Yield: Yields about 1 cup.

If you’re craving this sauce in the off season, you can make it with frozen berries.


  • 2 cups fresh raspberries
  • 2 Tbs. granulated sugar, or to taste
  • Pinch salt
  • A few drops fresh lemon juice, or to taste

Nutritional Information

  • Nutritional Sample Size per Tbs.
  • Calories (kcal) : 15
  • Fat Calories (kcal): 0
  • Fat (g): 0
  • Saturated Fat (g): 0
  • Polyunsaturated Fat (g): 0
  • Monounsaturated Fat (g): 0
  • Cholesterol (mg): 0
  • Sodium (mg): 20
  • Carbohydrates (g): 3
  • Fiber (g): 1
  • Protein (g): 0


  • Pass the berries through a food mill fitted with a fine disk or force them through a fine sieve, mashing with a wooden spoon. Discard the seeds. Whisk the sugar and salt into the purée; add the lemon juice.
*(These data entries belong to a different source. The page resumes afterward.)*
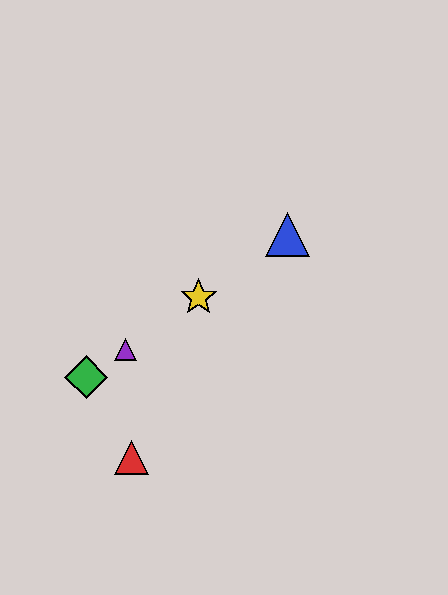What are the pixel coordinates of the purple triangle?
The purple triangle is at (125, 349).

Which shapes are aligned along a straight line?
The blue triangle, the green diamond, the yellow star, the purple triangle are aligned along a straight line.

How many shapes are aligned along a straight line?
4 shapes (the blue triangle, the green diamond, the yellow star, the purple triangle) are aligned along a straight line.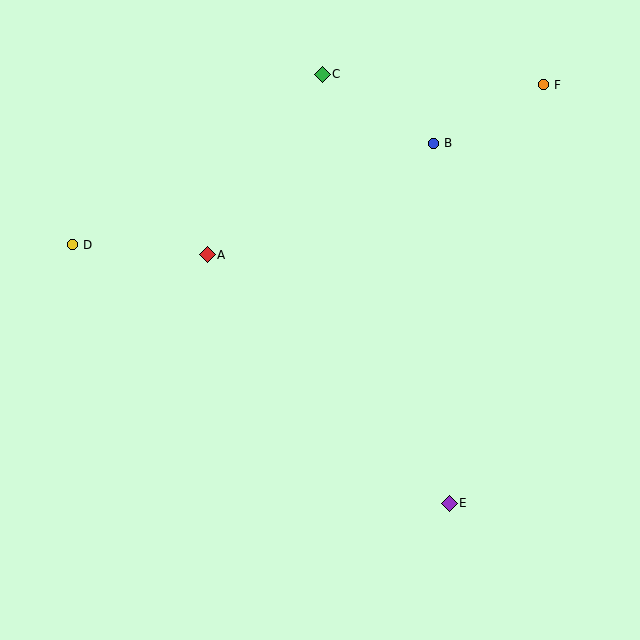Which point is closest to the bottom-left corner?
Point D is closest to the bottom-left corner.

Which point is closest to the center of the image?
Point A at (207, 255) is closest to the center.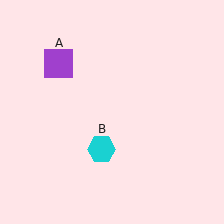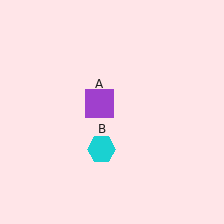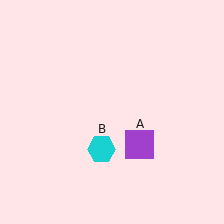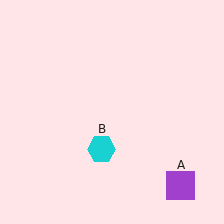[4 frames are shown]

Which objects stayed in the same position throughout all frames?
Cyan hexagon (object B) remained stationary.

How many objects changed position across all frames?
1 object changed position: purple square (object A).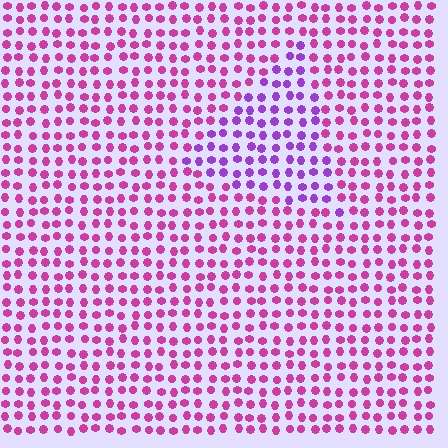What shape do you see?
I see a triangle.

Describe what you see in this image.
The image is filled with small magenta elements in a uniform arrangement. A triangle-shaped region is visible where the elements are tinted to a slightly different hue, forming a subtle color boundary.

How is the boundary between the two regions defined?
The boundary is defined purely by a slight shift in hue (about 37 degrees). Spacing, size, and orientation are identical on both sides.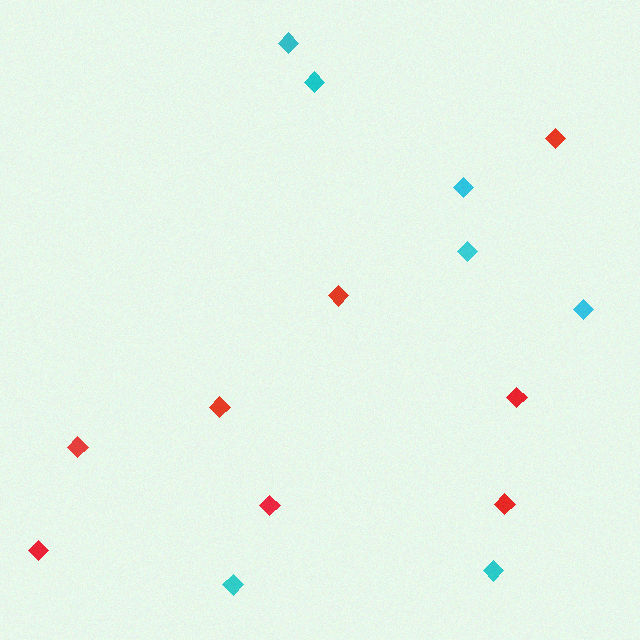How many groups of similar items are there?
There are 2 groups: one group of cyan diamonds (7) and one group of red diamonds (8).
Taste and add more sugar or lemon juice if needed and refrigerate the sauce.

Make Ahead Tips

Well-sealed and refrigerated, the sauce will keep for a couple of weeks.


Rate or Review


  • Jason123 | 07/27/2014

    While this may taste good, you cannot mix juice with a bit of sugar and produce a "sauce". The photo is NOT a true depiction. I mixed a bit of cornstarch with mine and cooked it to produce a "sauce".

  • idaho1976 | 07/21/2012

    Fresh taste! Great on chocolate cheesecake.